21.2.05


Cansado como nunca entrou o rato em sono profundo com o badalar das seis horas da tarde daquele luminoso Domingo. Caído no sono, sonhou.
Uma enorme mão esquerda vinda dos céus caiu com estrondo no oceano que lambe todo o país do rato. Do embate criou-se uma avassaladora onda da cor da rosa que inundou quase todo o território. Foi a aflição para alguns. Foi a salvação para outros, essa grande maioria. Entre os destroços criados pela devastação viu o rato em sonho uma lapa agarrada a uma laranja amarga e murcha, perfurada por uma seta, flutuando, perdida e solitária, sem rumo, levada ao deus-dará no meio da enxurrada.
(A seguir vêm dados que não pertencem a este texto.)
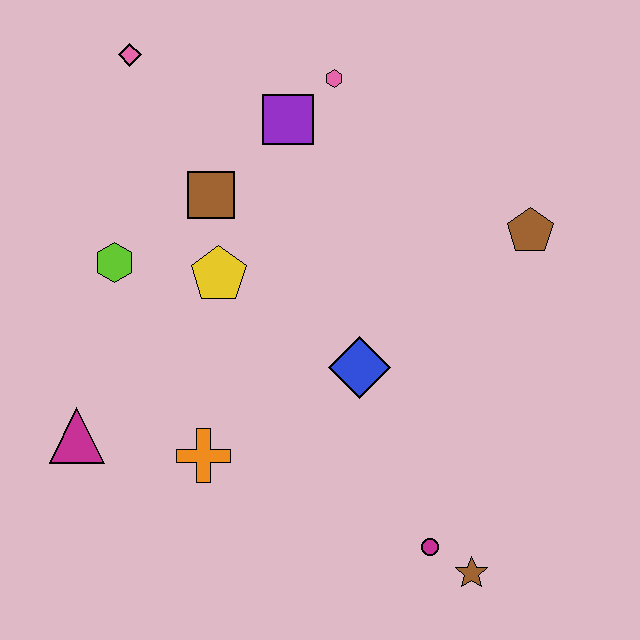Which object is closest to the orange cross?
The magenta triangle is closest to the orange cross.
Também viu um bom homem que o sonho identificou como cristão, com duas mãos erguidas aos céus. Dez dedos tentando contactar a figura de Deus e que perguntava: "Dizei-me, é hoje? Sempre Te pedi luz para me indicares o dia da despedida. É hoje que devo despedir-me desta vida?" Sem resposta que se ouvisse, foi levado, com a graça de Deus. E viu mais. Viu gente que em si não se continha, tal era o contentamento perante a onda. Viu uma senhora pequenina que do alto falou, dizendo que era dia de "virança". (Virança, menina?) Viu muitas chamas vermelhas inflamadas pela vitória. Ouviu alguns gritos em italiano, pedindo para que todos agarrassem a "mano sinistra", a apertassem com força e que seguissem o caminho da mudança. Foi então que um gordo sapo apareceu e gritou: Sabeis, meus amigos, que as rosas têm espinhos? Ainda só vedes a rosa em botão. Esperai para a ver desabrochar. Deixai que os espinhos brotem, e então aí observai se são os espinhos bons ou, pelo contrário, contêm o veneno que o vosso contentamento primeiro não vos deixa ver. Mas depressa o sapo foi engolido pela multidão e desprezado pelo batalhão de jornalistas e fotógrafos que, de objectivas em riste, seguiram um sorriso de vitória tatuado na cara de um homem que, furando o alvoroço, se dirigiu para o Rato. E de lá, para o Largo falou aquilo que a inteligência nunca se cansou de repetir: somos absolutos! Confiança! Optimismo! E a multidão aplaudia para o sorriso e dizia: agora é que vai ser! Com esta onda afastamos a trapalhada, lavamos a cara deste país. Vamos ser...
Aqui o rato acordou. Ainda estremunhado viu que a lua ia alta. Na madrugada, as estrelas eram as mesmas e brilhavam com a intensidade costumeira. Olhou para o oceano e viu-o calmo, com as ondas a suspirarem na mesma cadência, e sussurrou: O mundo (ainda) está igual.